Focus on the Fight: Black Hawk Down
There is a scene in Black Hawk Down - Ridley Scott’s cinematic rendering of the bloody 1993 street battle that took place between elite U.S. solidiers and Somalia street fighters and militia - where inexperienced yet capable Sergeant Eversman is given some philosophical advice from Sergeant Sanderson, a battle-seasoned warrior from the Delta Force elite division. They have their brief conversation amidst the bloody, smoking carnage resulting from several hours of violent street warfare. Sanderson tells Eversmann that while on the battlefield, there is no room for questions about why they are fighting and that he should focus on the fight at hand. You’ll have plenty of time to ask yourself ‘why’ later,” he tells him.

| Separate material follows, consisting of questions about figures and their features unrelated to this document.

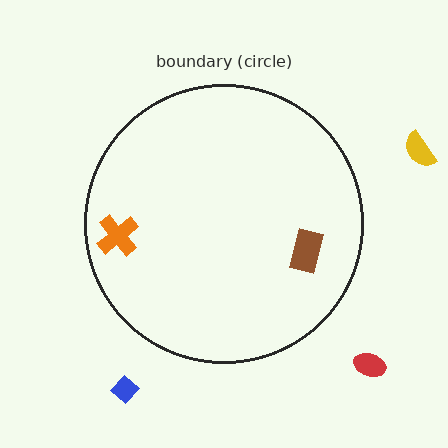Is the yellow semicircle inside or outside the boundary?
Outside.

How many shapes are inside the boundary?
2 inside, 3 outside.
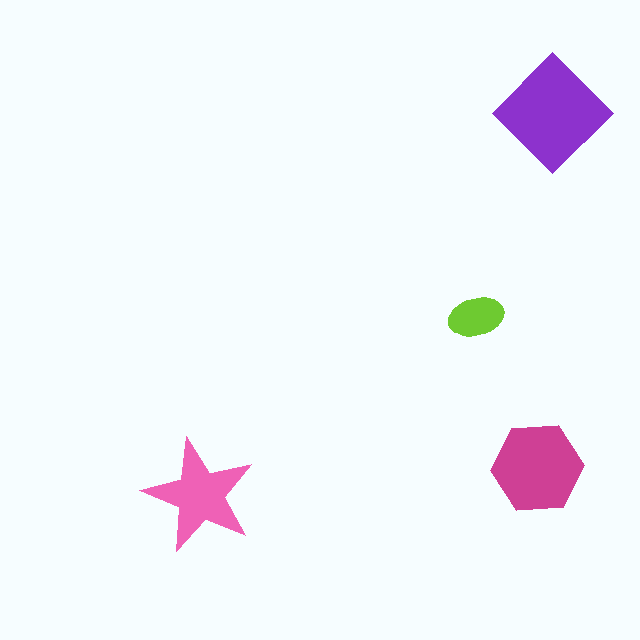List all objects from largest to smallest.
The purple diamond, the magenta hexagon, the pink star, the lime ellipse.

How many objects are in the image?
There are 4 objects in the image.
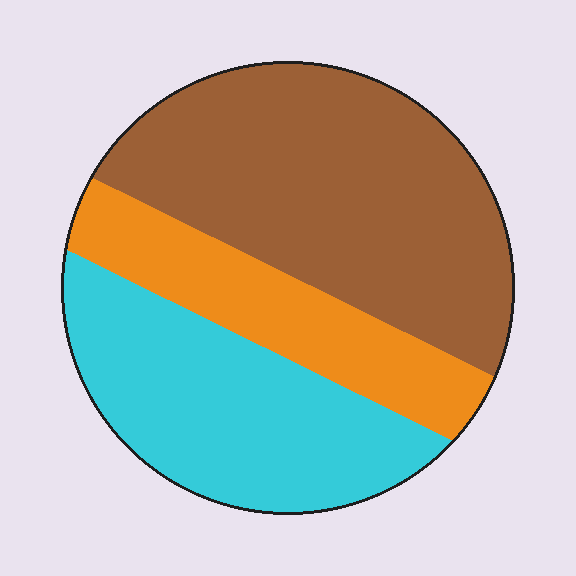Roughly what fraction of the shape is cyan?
Cyan covers about 30% of the shape.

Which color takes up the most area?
Brown, at roughly 45%.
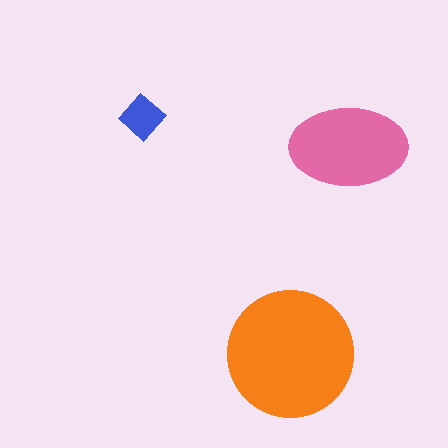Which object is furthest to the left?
The blue diamond is leftmost.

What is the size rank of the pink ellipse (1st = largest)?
2nd.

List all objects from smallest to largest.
The blue diamond, the pink ellipse, the orange circle.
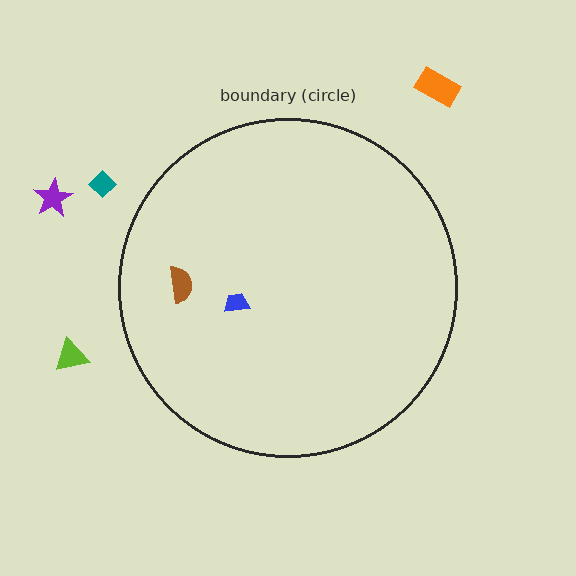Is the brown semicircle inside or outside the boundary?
Inside.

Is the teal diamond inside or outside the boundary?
Outside.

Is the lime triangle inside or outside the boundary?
Outside.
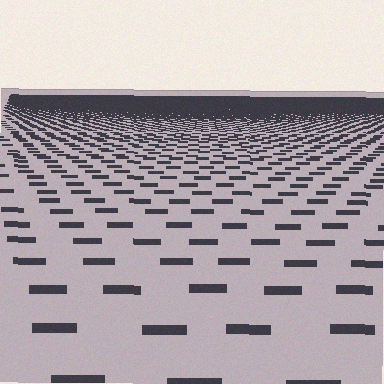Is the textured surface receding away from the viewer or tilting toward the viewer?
The surface is receding away from the viewer. Texture elements get smaller and denser toward the top.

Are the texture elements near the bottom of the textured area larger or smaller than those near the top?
Larger. Near the bottom, elements are closer to the viewer and appear at a bigger on-screen size.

Rockin’ and rollin’ for democracy:Black Hawk Down |
This theme of “just focus on the fight” was apparently on the minds of the makers of Black Hawk Down as well, for director Scott has all but dispensed with cultural and historical background to focus on the spectacle and drama of combat. Although the film starts with subtitled info that sets the stage for the United States’ presence in Somalia, these overtures are quickly lost in a rock opera of bullets and rocket propelled grenades.

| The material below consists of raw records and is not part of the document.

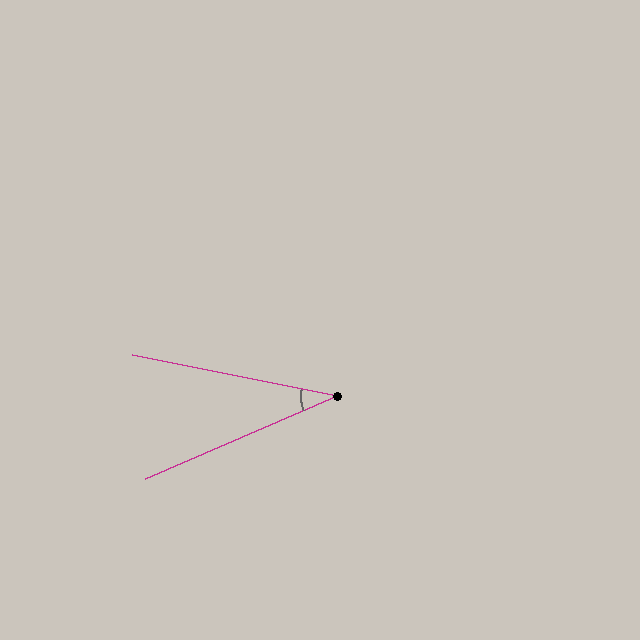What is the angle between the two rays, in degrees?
Approximately 35 degrees.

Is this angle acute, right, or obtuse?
It is acute.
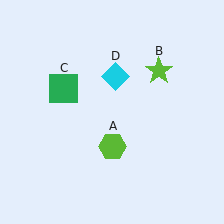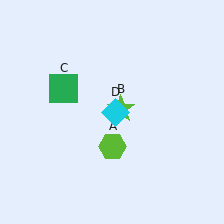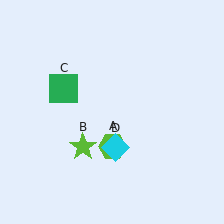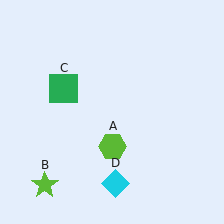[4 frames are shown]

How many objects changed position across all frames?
2 objects changed position: lime star (object B), cyan diamond (object D).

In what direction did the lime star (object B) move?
The lime star (object B) moved down and to the left.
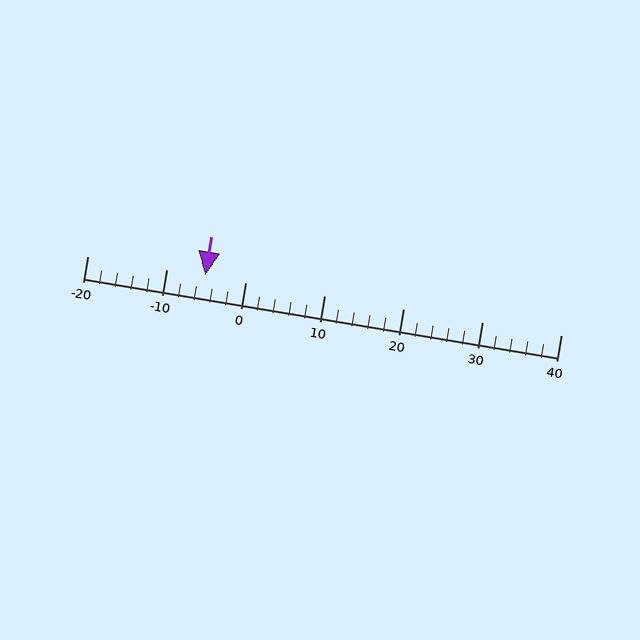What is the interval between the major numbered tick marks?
The major tick marks are spaced 10 units apart.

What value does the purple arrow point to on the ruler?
The purple arrow points to approximately -5.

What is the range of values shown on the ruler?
The ruler shows values from -20 to 40.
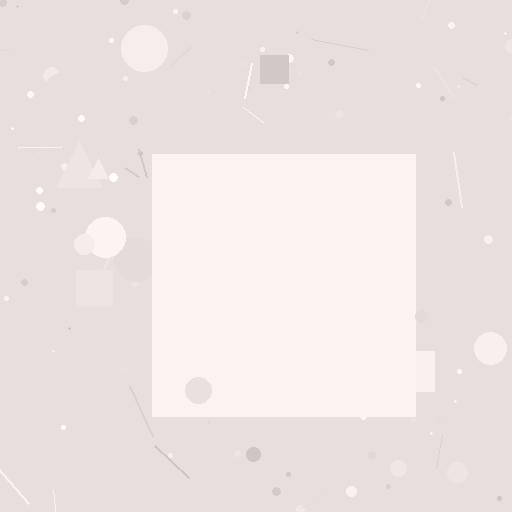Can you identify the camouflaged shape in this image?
The camouflaged shape is a square.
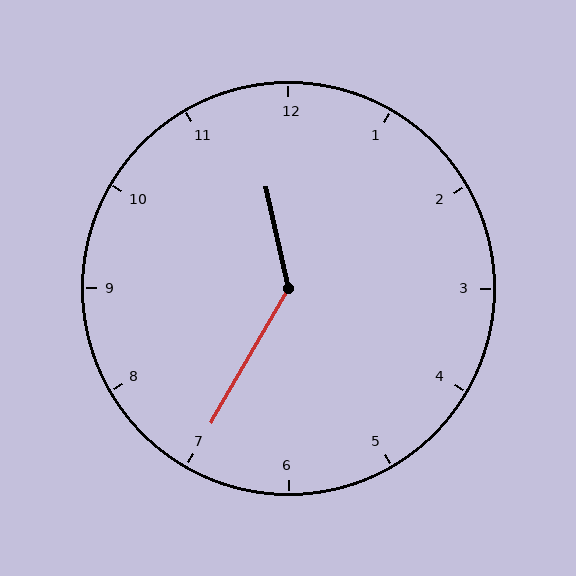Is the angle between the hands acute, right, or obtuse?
It is obtuse.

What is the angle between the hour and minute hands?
Approximately 138 degrees.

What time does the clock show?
11:35.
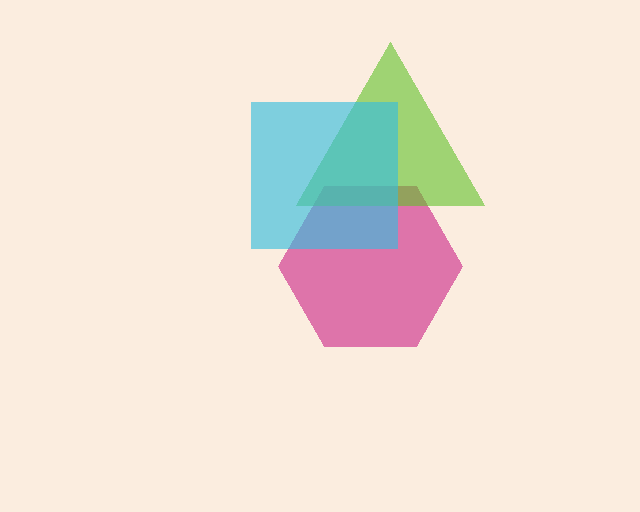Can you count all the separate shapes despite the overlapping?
Yes, there are 3 separate shapes.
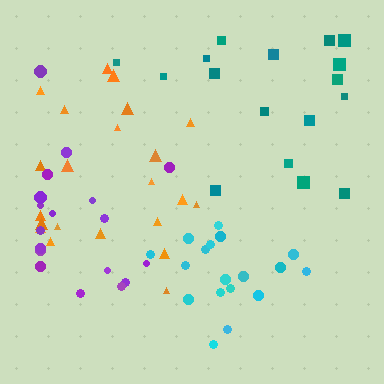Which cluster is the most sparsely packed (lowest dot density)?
Teal.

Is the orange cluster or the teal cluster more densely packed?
Orange.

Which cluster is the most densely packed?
Cyan.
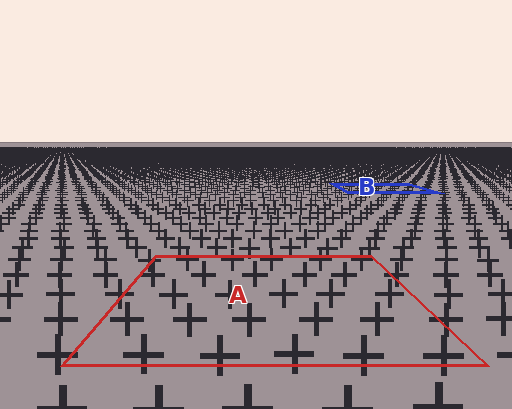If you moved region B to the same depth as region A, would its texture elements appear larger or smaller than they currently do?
They would appear larger. At a closer depth, the same texture elements are projected at a bigger on-screen size.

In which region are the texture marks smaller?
The texture marks are smaller in region B, because it is farther away.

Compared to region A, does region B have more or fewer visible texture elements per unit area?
Region B has more texture elements per unit area — they are packed more densely because it is farther away.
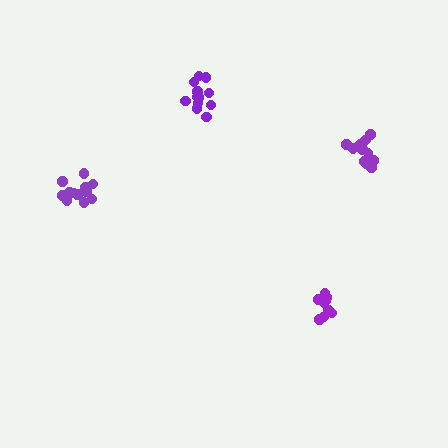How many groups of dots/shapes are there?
There are 4 groups.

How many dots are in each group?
Group 1: 14 dots, Group 2: 12 dots, Group 3: 12 dots, Group 4: 12 dots (50 total).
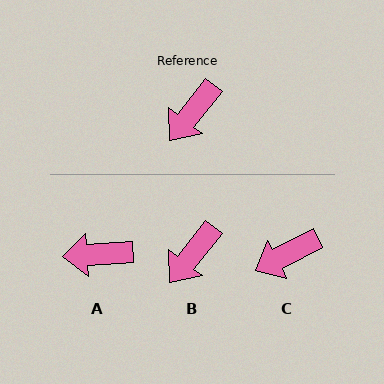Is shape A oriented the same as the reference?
No, it is off by about 48 degrees.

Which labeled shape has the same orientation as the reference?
B.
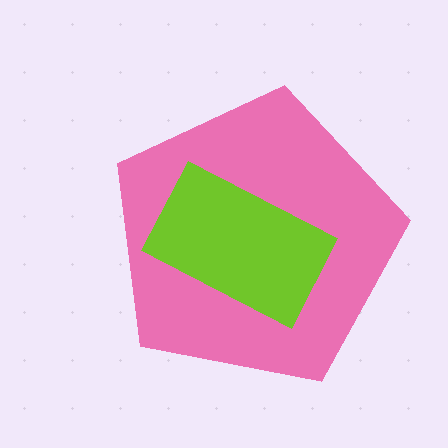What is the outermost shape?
The pink pentagon.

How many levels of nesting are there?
2.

In fact, it seems almost irresponsible in lieu of the large number of casualties - 18 Americans dead and over 1,000 Somalis killed in less than 24 hours - that Scott takes such delight in crafting exciting, beautiful, terrifying images instead of presenting us with something more substantial to chew on. Instead of explanation, we get ghostly shootouts rendered via night vision, helicopter gunships firing hundreds of rounds per second, and soldiers diving in slow motion to avoid rocket propelled grenades. The virtuoso photography is complimented with a sound track composed of hard rock, curry-flavored hip hop, and good old fashioned Hollywood war score.
Black Hawk Down the movie is based on Black Hawk Down the book, a 1999 nonfiction account of the incident that describes the battle in such detail that military schools regularly contract author Mark Bowden to explain his findings to future warriors. Bowden’s book is about battle, first and foremost, not philosophy - nonetheless, the author gives us more than just the tinkling of bullets and screams of wounded men. Bowden gives us historical perspective as well as that great rarity in Hollywood war movies: a deepened portrait of the enemy. In Black Hawk Down, he describes not only the complicated arena of clan-based civil war that awaited American troops in Somalia, but the abject poverty of the country. Somalia, Bowden writes, is a land where one family member must always remain at home with a weapon to protect whatever meager property that family owns, and where violence is one of the few professions available.
In the movie, Americans do not fight against human beings, but instead battle “the skinnies” - faceless, black-skinned maniacs with dark sunglasses and yellowed smiles. Despite its exceptional production values, compelling regional iconography, and high profile director, this movie is at heart not much more than classic war movie exploitation, with mobs of screaming, nameless enemies getting gunned down by good looking kids from Texas who still call their parents “ma” and “pa”. It is an updated, Americanized version of Zulu, and about as culturally enlightening as that movie - which means, not very. Like its somewhat racist predecessor, insight into colonialism (or in this case, nation building) takes a back seat to the drama of close quarters combat.
Black Hawk Down shows great sympathy for the Americans who are killed, wounded, and otherwise humiliated in the street fight. The film concludes with a handful of soldiers limping through the streets of Mogadishu, surrounded by taunting children. The irony, of course, is that these children are the ones the American troops are ostensibly trying to help by removing dictator Mohamed Farrah Aidid from power. Absent from the movie, however, is any meaningful discussion about who Aidid is and what the U.S. hopes to accomplish by unseating him, not to mention any sense of the complex civil war wracking the country. Basically, we are informed that Aidid is the guy to root against and then we get busy with the fight itself.
Abstracting
the situation in Somalia into an “us” against “them” scenario and then showing the ensuing shootout makes for an effective action movie, but irresponsible history. We are given the statistics that 18 Americans were killed to over 1,000 Somalis. The Americans are given a face in the film and documented by name in the credits, while the Somalis are for the most part faceless, anonymous and lumped together by the disturbingly large and rounded 1,000 number. Bowden’s book states that many of the casualties were women, children, and spectators who found themselves in the line of fire. Scott eschews showing much of the “collateral damage” which might detract from the heroism of American troops and compromise the crisp polarities of good and evil that are the norm in action movies.
Ultimately, Black Hawk Down exemplifies America’s nationalistic sense of worth that values American life over foreign life to a degree almost beyond comprehension - a Gulf War mentality that grieves for American lives but thinks little of massive foreign casualties. Was the true tragedy that day that 18 U.S. soldiers died? Or was the true tragedy that day that 18 U.S. soldiers died, countless Somalis died, and an already ravaged country was plunged even deeper into anarchy following the U.S. withdrawal? Black Hawk Down, with its focus on the fight, seems to choose the former.